The vehicles were in a pretty poor state of affairs – but, because of their rarity, were marketed as “The King Tut” of car finds and fetched eye-watering, record sums. One of only 37 1961 Ferrari 250 GT SWB California Spyders ever built reached a whopping $21.5 million and a Maserati A6G 2000 Gran Sport Berlinetta Frua 1956 went for more than $3 million as more than 15,000 visitors a day poured through the Artcurial auction house.

Andrews shelled out just less than $500,000 for the Bugatti, which is one of just 710 examples designed by founder Ettore Bugatti’s son Jean, and is now spending around $10,000 to ship it from Southampton in the UK to New Zealand before embarking on a two-year restoration journey which could easily cost another $500,000.

64-year-old Andrews, who has been collecting cars for nearly four decades and now has 140 vehicles, said he’s used to sourcing new additions to his pride and joy museum from overseas and then having to bring them back for restoration.

“We’ve bought out of The States and out of Europe. Every year my wife and I go to Europe and always come home with a container full of stuff – full of different sorts of vehicles,” he said.
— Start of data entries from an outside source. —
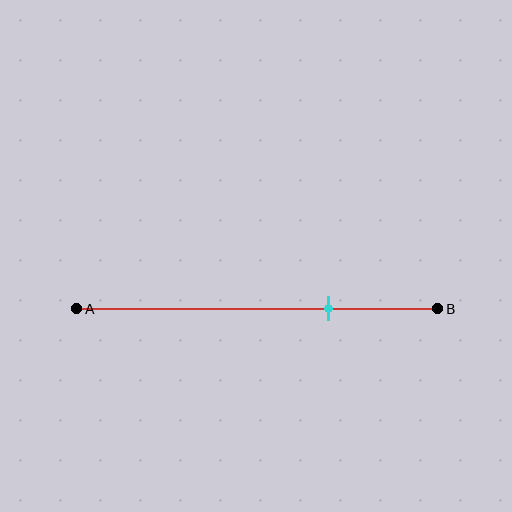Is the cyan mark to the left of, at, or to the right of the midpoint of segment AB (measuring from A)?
The cyan mark is to the right of the midpoint of segment AB.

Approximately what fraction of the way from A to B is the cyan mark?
The cyan mark is approximately 70% of the way from A to B.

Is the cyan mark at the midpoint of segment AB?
No, the mark is at about 70% from A, not at the 50% midpoint.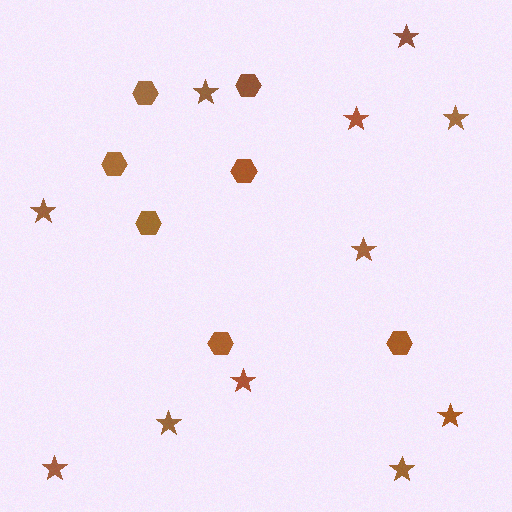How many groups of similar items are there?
There are 2 groups: one group of hexagons (7) and one group of stars (11).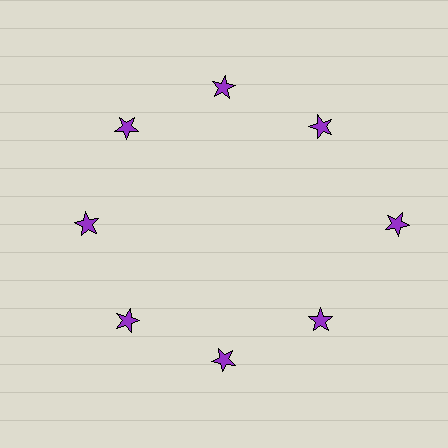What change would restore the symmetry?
The symmetry would be restored by moving it inward, back onto the ring so that all 8 stars sit at equal angles and equal distance from the center.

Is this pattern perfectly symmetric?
No. The 8 purple stars are arranged in a ring, but one element near the 3 o'clock position is pushed outward from the center, breaking the 8-fold rotational symmetry.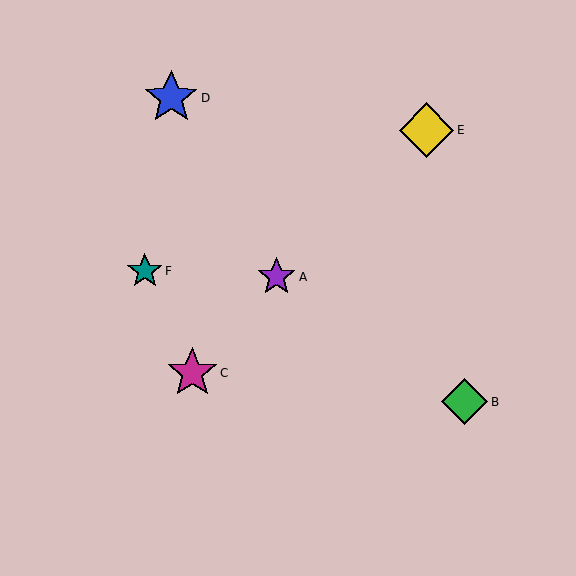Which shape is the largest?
The yellow diamond (labeled E) is the largest.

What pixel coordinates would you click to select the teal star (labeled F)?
Click at (145, 271) to select the teal star F.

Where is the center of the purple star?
The center of the purple star is at (277, 277).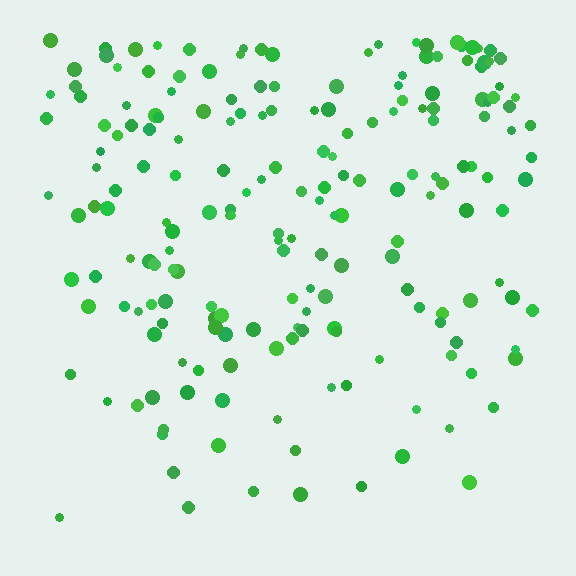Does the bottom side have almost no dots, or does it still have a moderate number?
Still a moderate number, just noticeably fewer than the top.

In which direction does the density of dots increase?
From bottom to top, with the top side densest.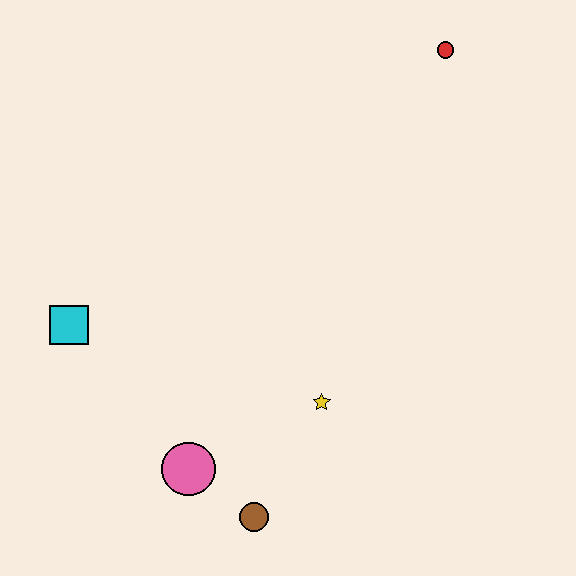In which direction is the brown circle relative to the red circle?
The brown circle is below the red circle.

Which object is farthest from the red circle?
The brown circle is farthest from the red circle.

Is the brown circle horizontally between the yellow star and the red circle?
No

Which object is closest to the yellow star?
The brown circle is closest to the yellow star.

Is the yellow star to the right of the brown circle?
Yes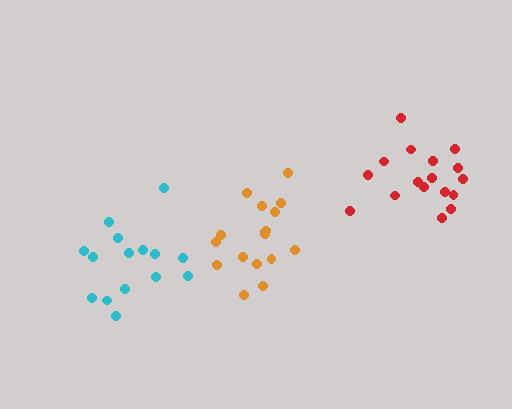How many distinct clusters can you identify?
There are 3 distinct clusters.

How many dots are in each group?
Group 1: 17 dots, Group 2: 17 dots, Group 3: 15 dots (49 total).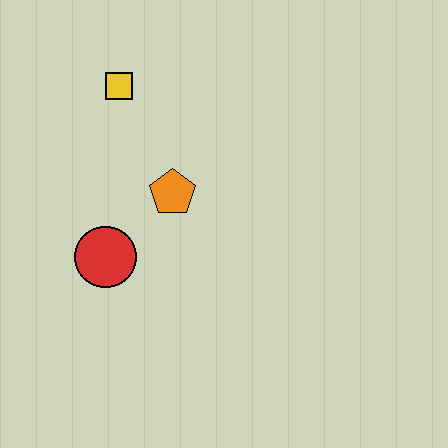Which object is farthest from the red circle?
The yellow square is farthest from the red circle.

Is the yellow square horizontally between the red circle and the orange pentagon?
Yes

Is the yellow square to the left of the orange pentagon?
Yes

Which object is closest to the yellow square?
The orange pentagon is closest to the yellow square.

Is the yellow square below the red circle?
No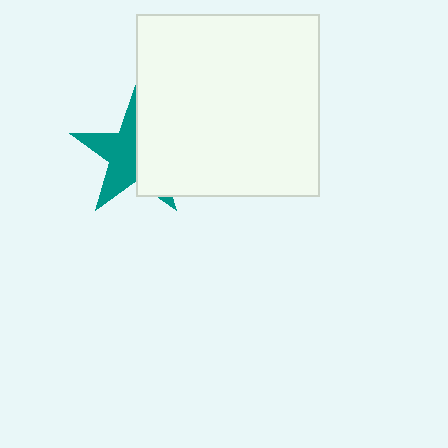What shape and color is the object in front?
The object in front is a white square.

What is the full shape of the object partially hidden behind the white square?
The partially hidden object is a teal star.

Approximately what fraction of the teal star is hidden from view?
Roughly 48% of the teal star is hidden behind the white square.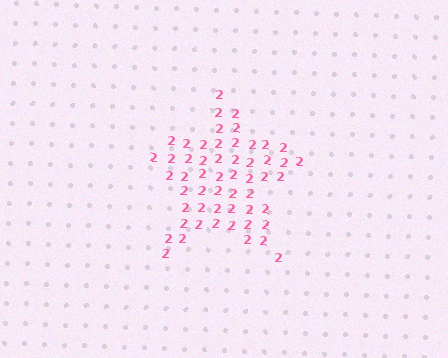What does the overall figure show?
The overall figure shows a star.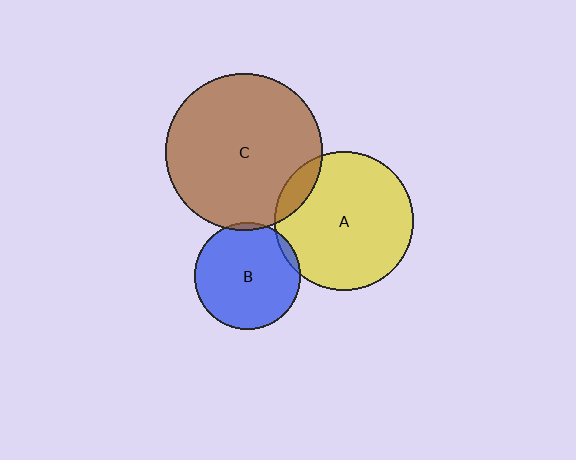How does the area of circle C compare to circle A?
Approximately 1.3 times.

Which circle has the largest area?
Circle C (brown).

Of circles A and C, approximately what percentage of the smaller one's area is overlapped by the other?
Approximately 10%.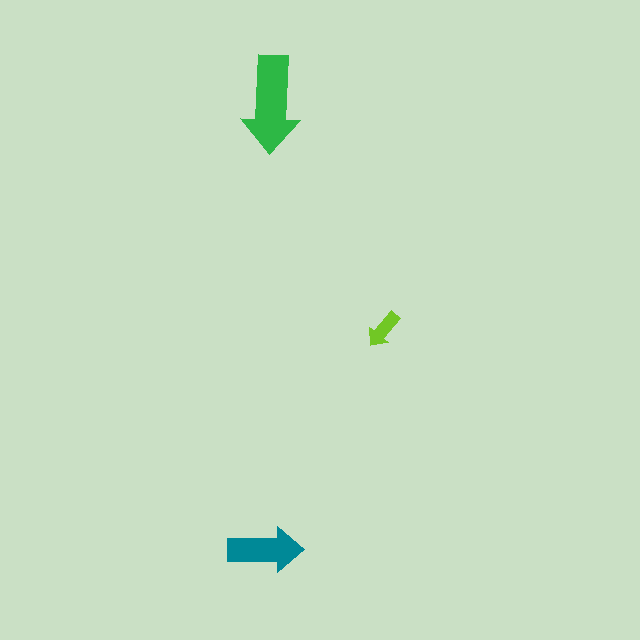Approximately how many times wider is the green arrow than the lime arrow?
About 2 times wider.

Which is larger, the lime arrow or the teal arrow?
The teal one.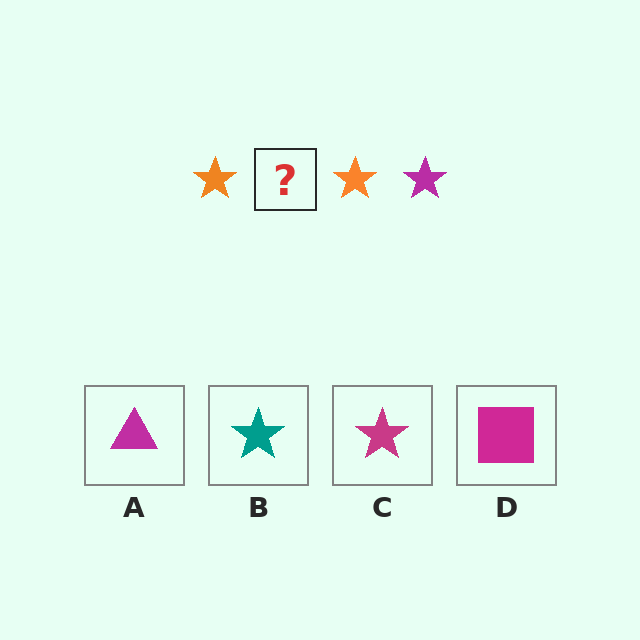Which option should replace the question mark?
Option C.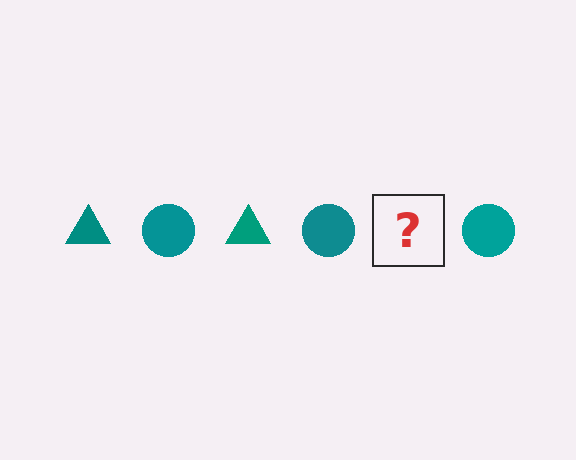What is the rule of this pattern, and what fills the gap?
The rule is that the pattern cycles through triangle, circle shapes in teal. The gap should be filled with a teal triangle.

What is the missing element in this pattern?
The missing element is a teal triangle.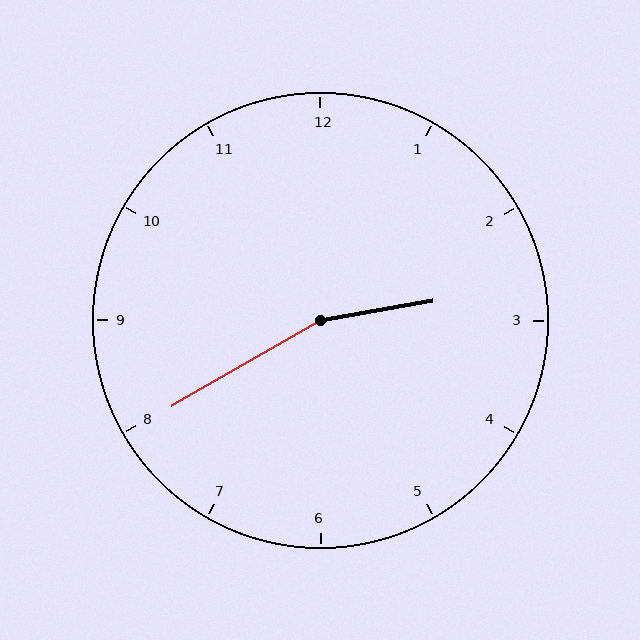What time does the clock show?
2:40.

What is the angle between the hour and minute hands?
Approximately 160 degrees.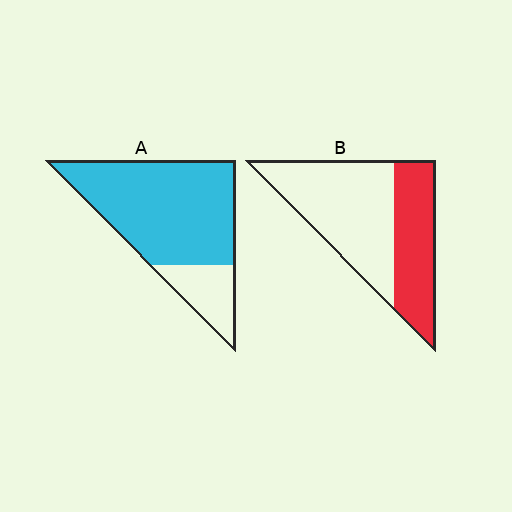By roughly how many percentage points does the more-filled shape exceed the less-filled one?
By roughly 40 percentage points (A over B).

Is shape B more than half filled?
No.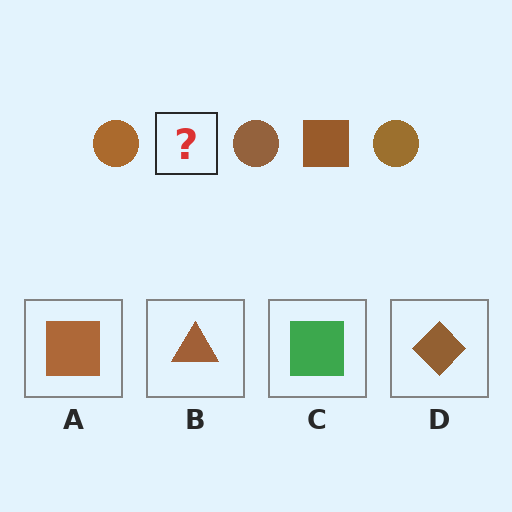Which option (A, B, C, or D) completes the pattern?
A.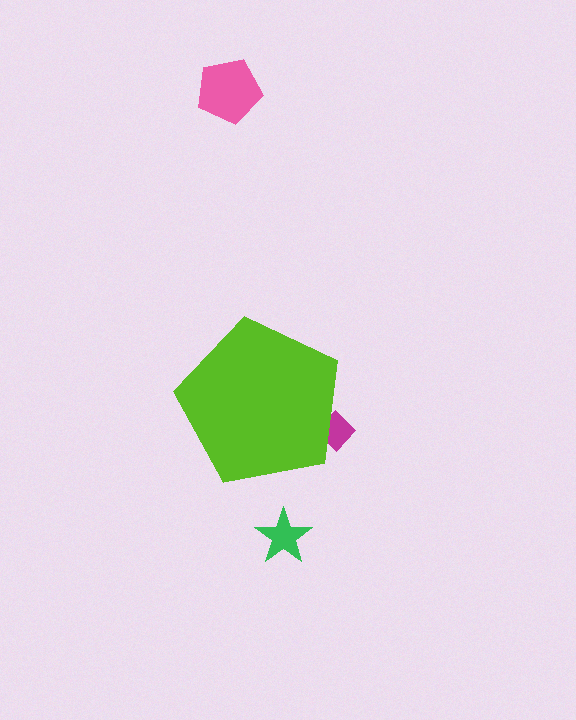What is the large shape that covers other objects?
A lime pentagon.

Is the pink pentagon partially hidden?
No, the pink pentagon is fully visible.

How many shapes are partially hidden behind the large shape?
1 shape is partially hidden.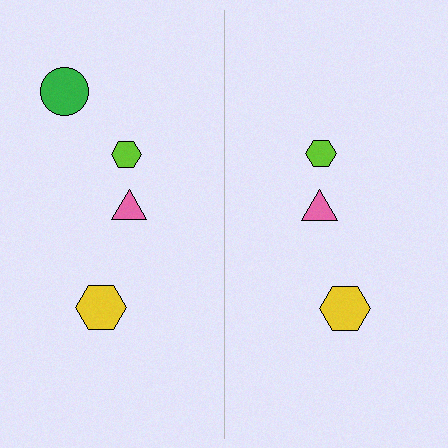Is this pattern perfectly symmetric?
No, the pattern is not perfectly symmetric. A green circle is missing from the right side.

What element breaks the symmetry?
A green circle is missing from the right side.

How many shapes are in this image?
There are 7 shapes in this image.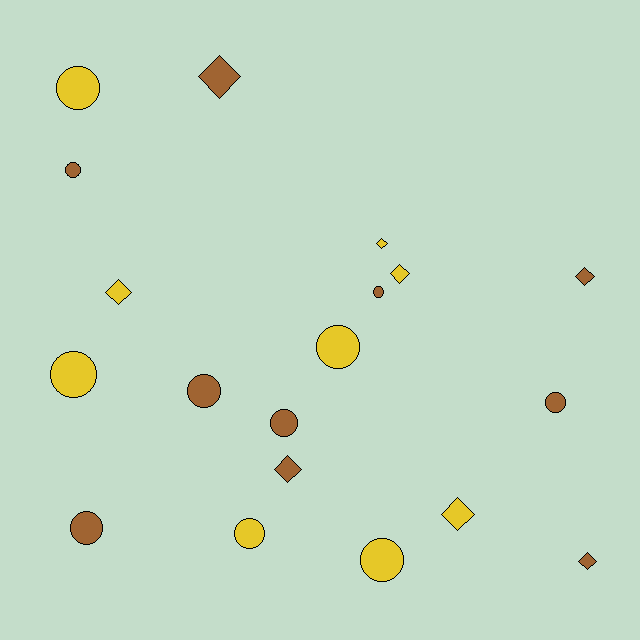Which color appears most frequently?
Brown, with 10 objects.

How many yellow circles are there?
There are 5 yellow circles.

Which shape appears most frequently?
Circle, with 11 objects.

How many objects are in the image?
There are 19 objects.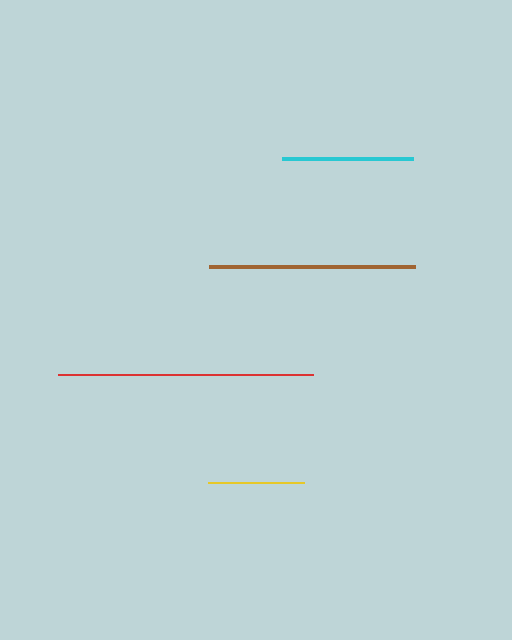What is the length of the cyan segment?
The cyan segment is approximately 131 pixels long.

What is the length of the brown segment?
The brown segment is approximately 206 pixels long.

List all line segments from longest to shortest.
From longest to shortest: red, brown, cyan, yellow.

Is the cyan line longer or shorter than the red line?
The red line is longer than the cyan line.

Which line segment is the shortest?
The yellow line is the shortest at approximately 96 pixels.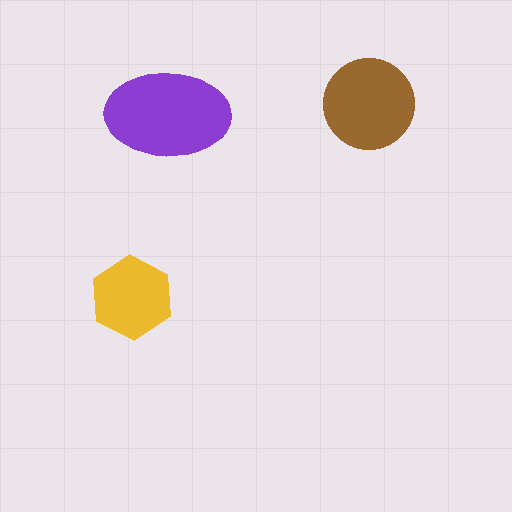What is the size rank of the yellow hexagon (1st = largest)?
3rd.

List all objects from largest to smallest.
The purple ellipse, the brown circle, the yellow hexagon.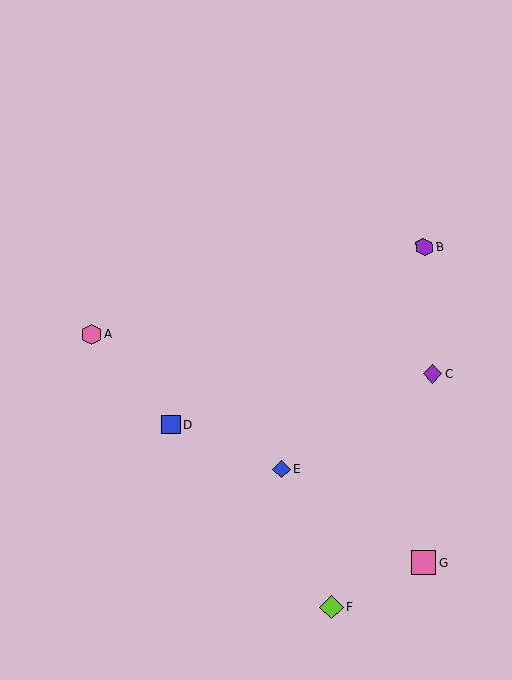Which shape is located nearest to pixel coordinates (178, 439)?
The blue square (labeled D) at (172, 425) is nearest to that location.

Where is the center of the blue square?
The center of the blue square is at (172, 425).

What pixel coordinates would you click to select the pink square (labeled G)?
Click at (424, 563) to select the pink square G.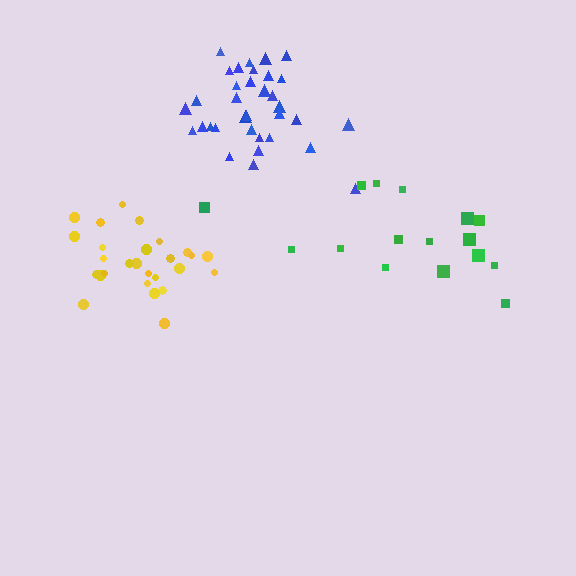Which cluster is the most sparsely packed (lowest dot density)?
Green.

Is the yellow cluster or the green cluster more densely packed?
Yellow.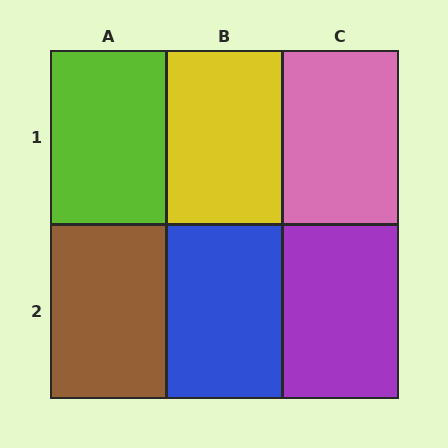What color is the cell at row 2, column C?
Purple.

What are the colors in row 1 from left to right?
Lime, yellow, pink.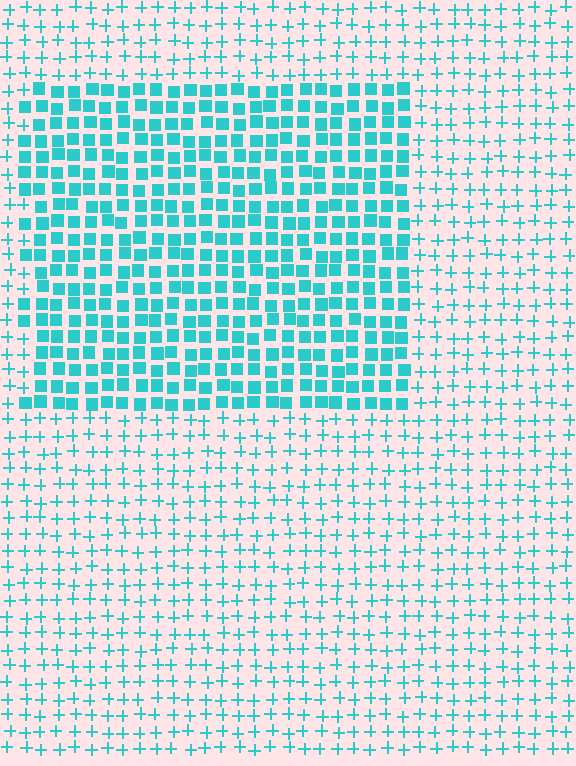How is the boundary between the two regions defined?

“It’s pretty hard to find some of the rarer cars but that Bugatti has quite a history to it and I have someone in England who does stuff for me so I sent him across to France to bid on it.

“Once we had it we took it from Paris to England and had it cleaned so we don’t bring any problems back into New Zealand and then it’s gone into a container to come home. That means it’ll be here in six weeks, maximum two months.”

And for Andrews, that’s where the fun starts.

“We have a restoration shop and all the different people we need to restore our cars around here in Hamilton,” he said.

“What we do is we figure out all the problems and then pull the cars apart and then there’s guys in Hamilton who do the upholstery and the painting and restoration work for us. Each car’s a process of a couple of years. But we work on them constantly – not just come in at weekends – and run it like an assembly production so we can get through quite a few cars.”

As for the Bugatti, it’s in pretty good nick considering a few decades of dirt and grime. “The biggest hurdle isn’t work on the motor and all the panel work – it’s all the research into the bits and pieces which are missing. And on this [Bugatti] I know there’s very little missing – it looks much worse than it is.

“The chap who inspected it said there’s just one bolt missing off the firewall and, in the motor area, there’s not one single thing missing off it.

“The biggest problem you have when you’re restoring or fixing cars is when someone’s been there before and had a go at it. The Americans are the worst at it, they are terrible – it’s always better to get a genuine original wreck than one where someone’s had a play at it.”